Retail commerce in this country is in the midst of radical, perhaps revolutionary, change. A rapidly growing proportion of retail sales are being done "online" through internet sites rather than on-site local stores. Amazon.com comes to mind immediately, but many other businesses sell things wholly or partly via the internet.

The appeal of online shopping is obvious. It is so convenient. One can shop from home - anywhere in fact - via computer or smart phone. It is possible to access a huge variety of products, complete with pictures and descriptions. After a credit card payment, the buyer can look forward to prompt home delivery. No crazy crowds and no waiting in long lines.

Online buying has its down sides. Not being able to see the products and try them on or try them out leads to disappointments and numerous returns, which require more effort than on-the-porch deliveries. And on-the-porch deliveries have led to a rise in from-the-porch thefts. Still, the growth in e-commerce continues.

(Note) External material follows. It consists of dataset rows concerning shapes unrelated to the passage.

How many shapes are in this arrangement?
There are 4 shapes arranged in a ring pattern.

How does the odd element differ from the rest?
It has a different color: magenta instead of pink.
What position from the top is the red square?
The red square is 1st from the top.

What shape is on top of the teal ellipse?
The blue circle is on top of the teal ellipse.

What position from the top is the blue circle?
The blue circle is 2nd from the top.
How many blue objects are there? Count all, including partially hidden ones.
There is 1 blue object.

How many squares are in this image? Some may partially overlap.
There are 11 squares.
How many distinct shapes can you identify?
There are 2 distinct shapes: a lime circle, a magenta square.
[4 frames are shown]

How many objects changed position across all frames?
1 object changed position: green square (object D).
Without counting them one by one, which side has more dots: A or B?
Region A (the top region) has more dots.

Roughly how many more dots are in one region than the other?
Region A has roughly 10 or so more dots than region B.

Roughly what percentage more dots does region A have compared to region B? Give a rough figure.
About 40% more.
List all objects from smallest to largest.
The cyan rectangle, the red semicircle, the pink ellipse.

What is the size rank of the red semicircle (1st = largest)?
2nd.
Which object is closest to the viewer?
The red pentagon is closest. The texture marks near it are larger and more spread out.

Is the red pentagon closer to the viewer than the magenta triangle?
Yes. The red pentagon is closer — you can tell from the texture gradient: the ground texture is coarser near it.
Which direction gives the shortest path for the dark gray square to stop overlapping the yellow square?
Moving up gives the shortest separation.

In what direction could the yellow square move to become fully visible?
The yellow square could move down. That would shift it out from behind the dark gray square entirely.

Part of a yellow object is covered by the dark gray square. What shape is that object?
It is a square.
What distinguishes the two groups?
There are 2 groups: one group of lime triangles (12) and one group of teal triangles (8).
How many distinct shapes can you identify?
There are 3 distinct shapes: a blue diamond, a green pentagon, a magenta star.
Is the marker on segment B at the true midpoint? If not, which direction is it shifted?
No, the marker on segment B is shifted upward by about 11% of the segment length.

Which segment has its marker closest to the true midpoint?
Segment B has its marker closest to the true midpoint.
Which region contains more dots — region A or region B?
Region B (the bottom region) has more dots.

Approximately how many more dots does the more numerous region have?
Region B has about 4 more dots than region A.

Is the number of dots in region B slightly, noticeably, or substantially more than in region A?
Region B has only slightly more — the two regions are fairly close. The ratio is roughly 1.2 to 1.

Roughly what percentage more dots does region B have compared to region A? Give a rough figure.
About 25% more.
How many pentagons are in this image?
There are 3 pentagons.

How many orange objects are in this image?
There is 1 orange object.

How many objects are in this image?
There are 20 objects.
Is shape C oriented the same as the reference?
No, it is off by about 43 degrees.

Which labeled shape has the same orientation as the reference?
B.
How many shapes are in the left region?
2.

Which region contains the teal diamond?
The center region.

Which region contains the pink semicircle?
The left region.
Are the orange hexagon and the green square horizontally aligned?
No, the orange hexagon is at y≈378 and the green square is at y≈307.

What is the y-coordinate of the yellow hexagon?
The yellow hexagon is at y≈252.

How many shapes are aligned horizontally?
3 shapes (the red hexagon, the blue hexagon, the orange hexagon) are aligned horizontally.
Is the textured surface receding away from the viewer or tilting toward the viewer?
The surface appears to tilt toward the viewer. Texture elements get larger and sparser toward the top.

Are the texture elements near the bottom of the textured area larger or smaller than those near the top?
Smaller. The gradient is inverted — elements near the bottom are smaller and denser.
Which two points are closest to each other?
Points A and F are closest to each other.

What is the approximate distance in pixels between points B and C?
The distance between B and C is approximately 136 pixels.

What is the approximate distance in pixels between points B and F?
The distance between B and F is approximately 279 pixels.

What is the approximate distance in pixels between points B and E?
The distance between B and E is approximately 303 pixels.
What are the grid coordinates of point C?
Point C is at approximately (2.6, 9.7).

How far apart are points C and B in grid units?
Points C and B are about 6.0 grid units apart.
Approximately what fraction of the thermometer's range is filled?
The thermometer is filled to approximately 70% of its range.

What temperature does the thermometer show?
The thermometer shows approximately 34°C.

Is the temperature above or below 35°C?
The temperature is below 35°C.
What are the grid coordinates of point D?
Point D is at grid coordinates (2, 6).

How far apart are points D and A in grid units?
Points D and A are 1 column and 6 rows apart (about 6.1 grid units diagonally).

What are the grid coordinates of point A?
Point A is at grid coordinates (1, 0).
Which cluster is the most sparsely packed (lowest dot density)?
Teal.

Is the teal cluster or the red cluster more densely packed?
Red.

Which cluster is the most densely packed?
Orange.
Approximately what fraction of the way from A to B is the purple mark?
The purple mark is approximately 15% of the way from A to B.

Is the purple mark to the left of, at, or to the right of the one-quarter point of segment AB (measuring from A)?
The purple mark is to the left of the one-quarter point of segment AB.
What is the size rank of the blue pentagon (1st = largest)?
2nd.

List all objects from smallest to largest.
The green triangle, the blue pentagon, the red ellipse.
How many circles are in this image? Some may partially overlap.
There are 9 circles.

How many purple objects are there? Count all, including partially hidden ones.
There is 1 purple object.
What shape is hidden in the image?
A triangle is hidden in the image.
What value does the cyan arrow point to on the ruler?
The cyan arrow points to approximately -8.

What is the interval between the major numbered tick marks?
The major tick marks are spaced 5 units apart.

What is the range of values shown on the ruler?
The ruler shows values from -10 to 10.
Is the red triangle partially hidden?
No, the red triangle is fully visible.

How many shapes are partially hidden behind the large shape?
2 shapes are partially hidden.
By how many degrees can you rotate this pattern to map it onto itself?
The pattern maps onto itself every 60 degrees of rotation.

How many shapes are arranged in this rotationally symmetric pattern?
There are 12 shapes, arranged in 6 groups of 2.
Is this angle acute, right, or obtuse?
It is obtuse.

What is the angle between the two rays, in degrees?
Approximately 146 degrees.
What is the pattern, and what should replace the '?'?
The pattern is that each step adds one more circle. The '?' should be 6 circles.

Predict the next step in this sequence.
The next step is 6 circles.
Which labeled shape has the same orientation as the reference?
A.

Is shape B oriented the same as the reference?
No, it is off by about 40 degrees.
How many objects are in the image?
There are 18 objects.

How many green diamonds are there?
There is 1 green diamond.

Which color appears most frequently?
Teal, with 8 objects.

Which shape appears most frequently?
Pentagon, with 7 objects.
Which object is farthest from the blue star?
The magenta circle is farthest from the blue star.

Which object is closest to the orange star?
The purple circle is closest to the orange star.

An immediate result is the impact on local stores. Long established retail giants report declines and even major losses in sales. Macy's and Sears-Kmart have announced plans to close hundreds of retail outlets. Some others have already gone out of business.

This is not about whether this trend is good or bad. It simply is. There are benefits for some and problems for others. Some of the benefits have been cited. Negatives include loss of local jobs when stores close and with them warehouses and delivery systems. Internet sales do not generate sales taxes. Empty store buildings eat into local and state ad valorem taxes. Governments require taxes to provide necessary services from roads to police and fire protection. Who or what will pay these taxes when e-commerce turns malls and shopping centers into modern ghost towns?

What has any of this to do with seniors? Obviously, they depend on government services fully as much as others. Some of them are very vulnerable. Some are "stuck in the mud." They like to see, touch and try on things before they buy. Many "just don't trust this online buying stuff." At that, they are not necessarily backward because credit card fraud and computer hacking are significant problems.

The biggest issue with seniors is lack of access to online shopping. So many of them do not own computers or smart phones and/or lack the skills needed for internet transactions. (OK, electronic snobs, it is not a sin to lack these skills or money to afford the gadgets or credit cards. They built the world on which this new economy rests.)

Finally, if the pattern of change from on-site to online retailing continues, seniors will be squeezed into a limited number of retail stores with higher prices and less choice in merchandise.

Well, what's to be done? Why not offer help to seniors who would like to shop online? There are organizations fully capable of organizing such projects - churches, civic clubs, Georgia Southern, Ogeechee Tech, fraternities, sororities, scouts, etc. There are computers and smart phones everywhere. Who knows? Some of us from the "aching bones" contingent might come to like shopping from a comfortable chair far from crazy crowds and long lines. We also might learn to do this for ourselves.